# Public Transport Data Dashboard

![mrt jakarta](assets/mrt_jakarta.jpg)

### Objective:
The aim of this project is to fetch real-time or historical data about public transport systems (e.g., buses, trains, or subways) from open APIs or datasets. The gathered data will be processed, cleaned, and visualized through an interactive dashboard. The dashboard will help visualize patterns such as transport availability, punctuality, routes, and passenger demand over time.

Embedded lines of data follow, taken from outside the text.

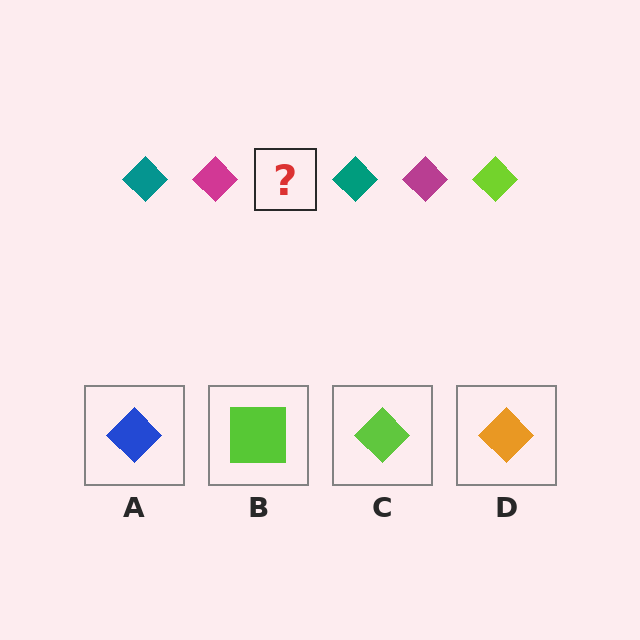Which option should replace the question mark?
Option C.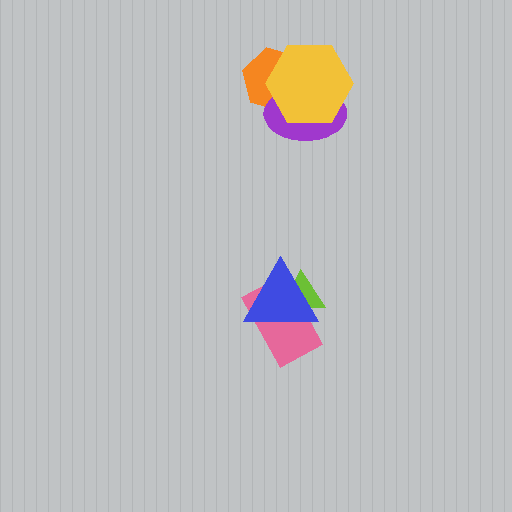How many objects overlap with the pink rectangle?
2 objects overlap with the pink rectangle.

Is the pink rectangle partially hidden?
Yes, it is partially covered by another shape.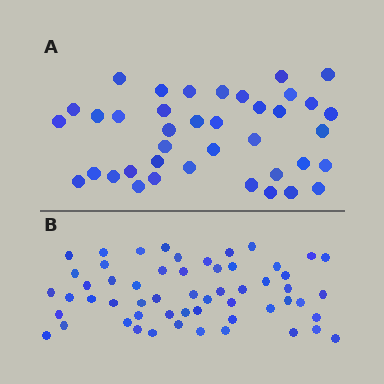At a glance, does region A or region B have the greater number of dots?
Region B (the bottom region) has more dots.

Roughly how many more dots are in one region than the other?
Region B has approximately 15 more dots than region A.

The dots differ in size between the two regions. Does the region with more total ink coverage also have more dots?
No. Region A has more total ink coverage because its dots are larger, but region B actually contains more individual dots. Total area can be misleading — the number of items is what matters here.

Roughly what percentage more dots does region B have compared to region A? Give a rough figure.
About 45% more.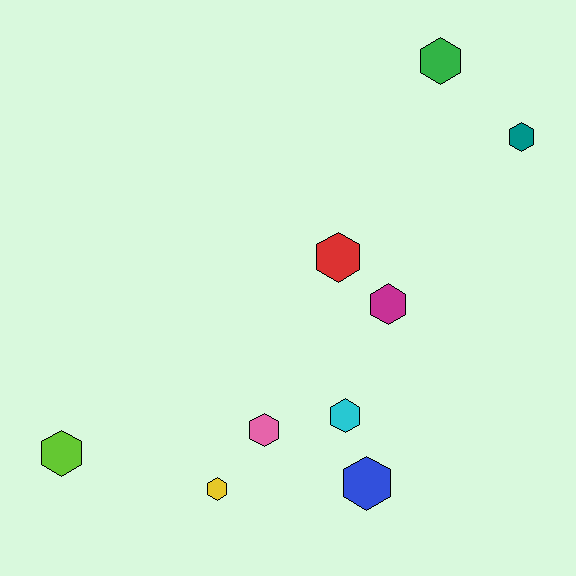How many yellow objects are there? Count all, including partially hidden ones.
There is 1 yellow object.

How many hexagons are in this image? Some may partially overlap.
There are 9 hexagons.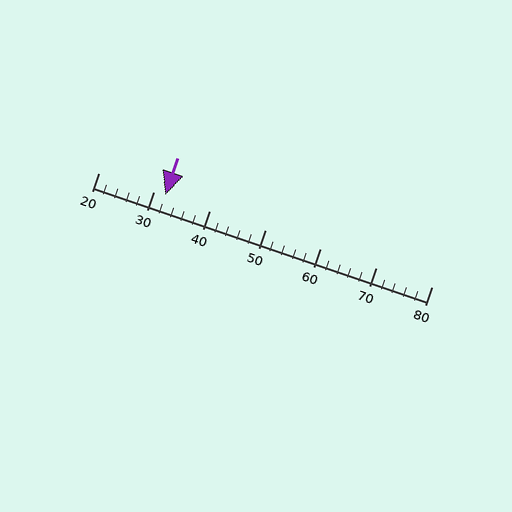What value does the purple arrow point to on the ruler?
The purple arrow points to approximately 32.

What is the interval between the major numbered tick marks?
The major tick marks are spaced 10 units apart.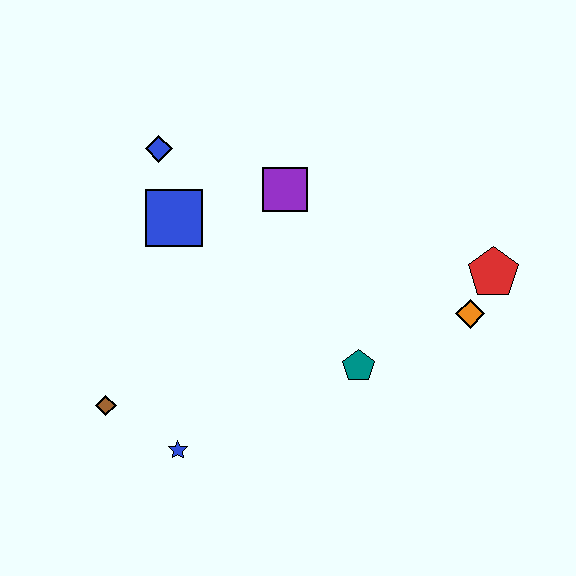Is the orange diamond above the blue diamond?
No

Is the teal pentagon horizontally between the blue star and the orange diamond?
Yes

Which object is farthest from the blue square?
The red pentagon is farthest from the blue square.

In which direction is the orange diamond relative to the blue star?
The orange diamond is to the right of the blue star.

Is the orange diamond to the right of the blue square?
Yes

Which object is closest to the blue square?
The blue diamond is closest to the blue square.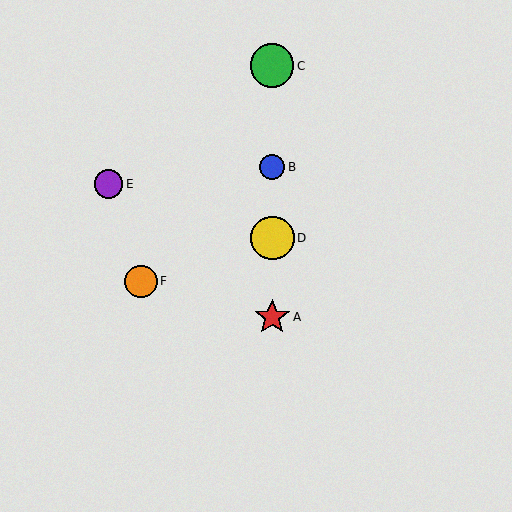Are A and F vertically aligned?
No, A is at x≈272 and F is at x≈141.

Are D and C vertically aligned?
Yes, both are at x≈272.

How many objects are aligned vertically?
4 objects (A, B, C, D) are aligned vertically.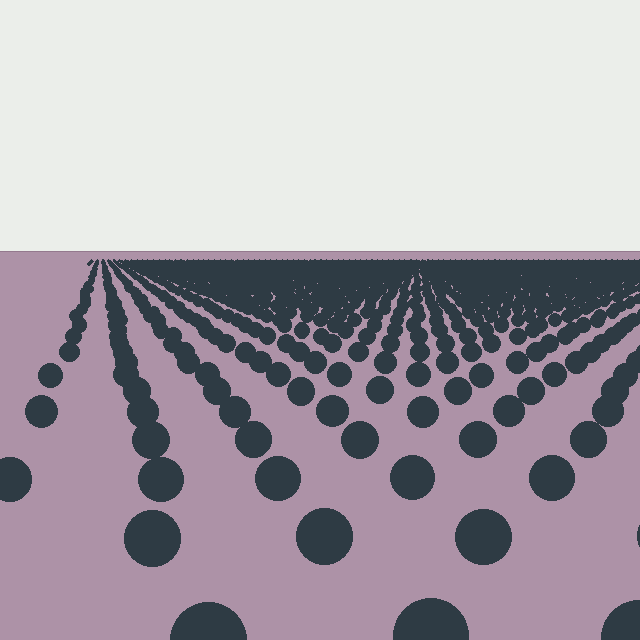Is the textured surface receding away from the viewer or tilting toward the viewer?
The surface is receding away from the viewer. Texture elements get smaller and denser toward the top.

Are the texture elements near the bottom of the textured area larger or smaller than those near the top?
Larger. Near the bottom, elements are closer to the viewer and appear at a bigger on-screen size.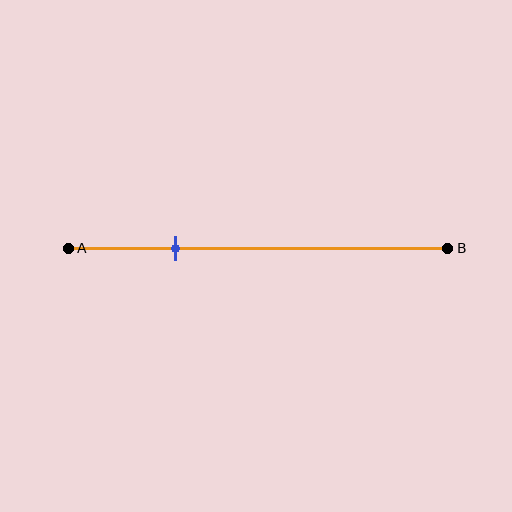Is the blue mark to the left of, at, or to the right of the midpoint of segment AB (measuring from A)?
The blue mark is to the left of the midpoint of segment AB.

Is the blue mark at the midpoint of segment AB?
No, the mark is at about 30% from A, not at the 50% midpoint.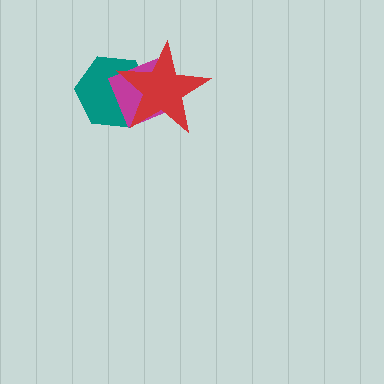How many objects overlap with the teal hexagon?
2 objects overlap with the teal hexagon.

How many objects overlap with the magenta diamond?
2 objects overlap with the magenta diamond.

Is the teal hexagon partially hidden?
Yes, it is partially covered by another shape.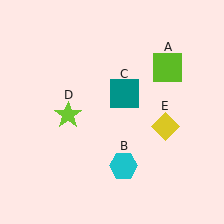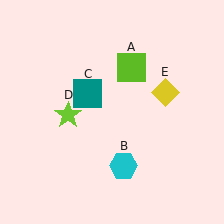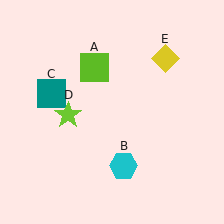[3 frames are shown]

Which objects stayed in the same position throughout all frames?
Cyan hexagon (object B) and lime star (object D) remained stationary.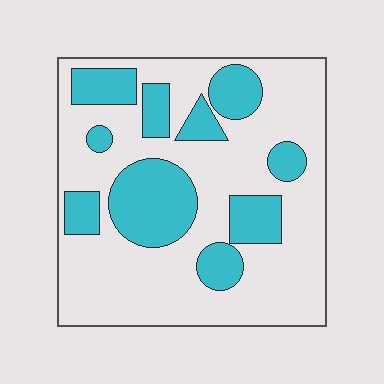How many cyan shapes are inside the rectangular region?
10.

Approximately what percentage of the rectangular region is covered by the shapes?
Approximately 30%.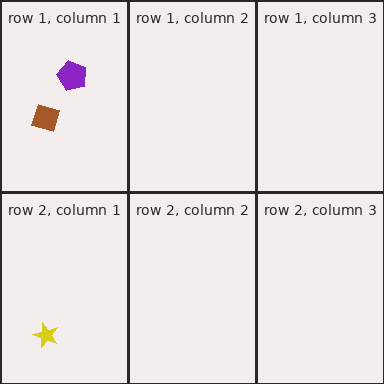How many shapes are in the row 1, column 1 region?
2.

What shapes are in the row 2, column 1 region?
The yellow star.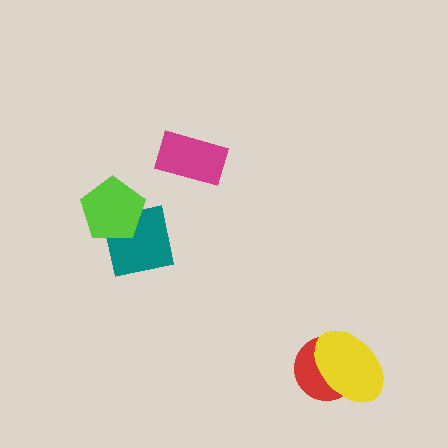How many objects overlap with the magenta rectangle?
0 objects overlap with the magenta rectangle.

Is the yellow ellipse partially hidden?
No, no other shape covers it.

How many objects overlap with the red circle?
1 object overlaps with the red circle.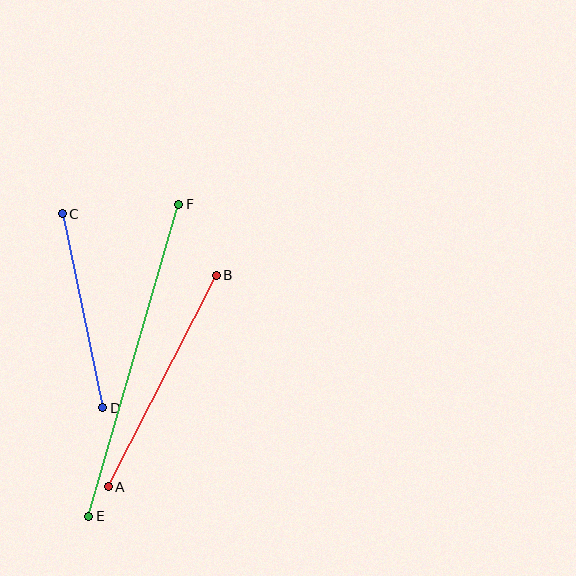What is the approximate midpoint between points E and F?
The midpoint is at approximately (134, 360) pixels.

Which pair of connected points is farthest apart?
Points E and F are farthest apart.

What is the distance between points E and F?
The distance is approximately 324 pixels.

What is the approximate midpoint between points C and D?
The midpoint is at approximately (83, 311) pixels.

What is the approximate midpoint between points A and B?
The midpoint is at approximately (162, 381) pixels.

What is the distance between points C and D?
The distance is approximately 198 pixels.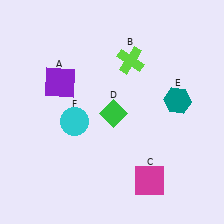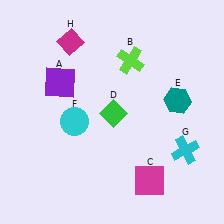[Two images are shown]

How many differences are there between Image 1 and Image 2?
There are 2 differences between the two images.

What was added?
A cyan cross (G), a magenta diamond (H) were added in Image 2.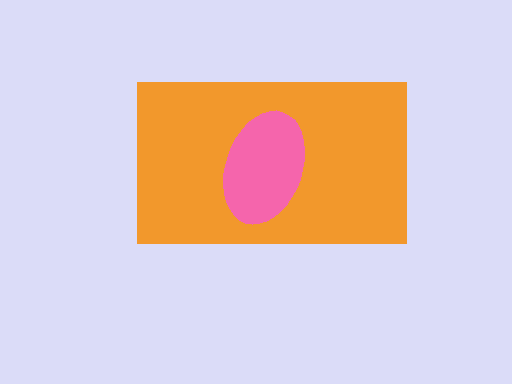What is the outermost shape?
The orange rectangle.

## Key Features of the Project:

### Data Collection:
Identify reliable open sources for public transport data (e.g., city transport APIs, GTFS feeds, or public transport websites).
Use Python to fetch data using libraries such as requests, pandas, or openpyxl.


### Data Processing:
Clean and preprocess the data to ensure it's in a usable format.
Handle missing data, duplicates, and irrelevant columns.
Perform any necessary transformations (e.g., timestamp conversions, geospatial coordinates for locations).

### Data Storage:
Store the data in a local database (e.g., SQLite) or a cloud-based data warehouse (e.g., Google BigQuery, AWS Redshift) for later use.



### Dashboard Development:
Use a Python visualization library (e.g., Plotly, Dash, Matplotlib) to build an interactive dashboard.
The dashboard will allow users to interact with data, filter by transport type, and visualize transport routes, schedules, or other metrics.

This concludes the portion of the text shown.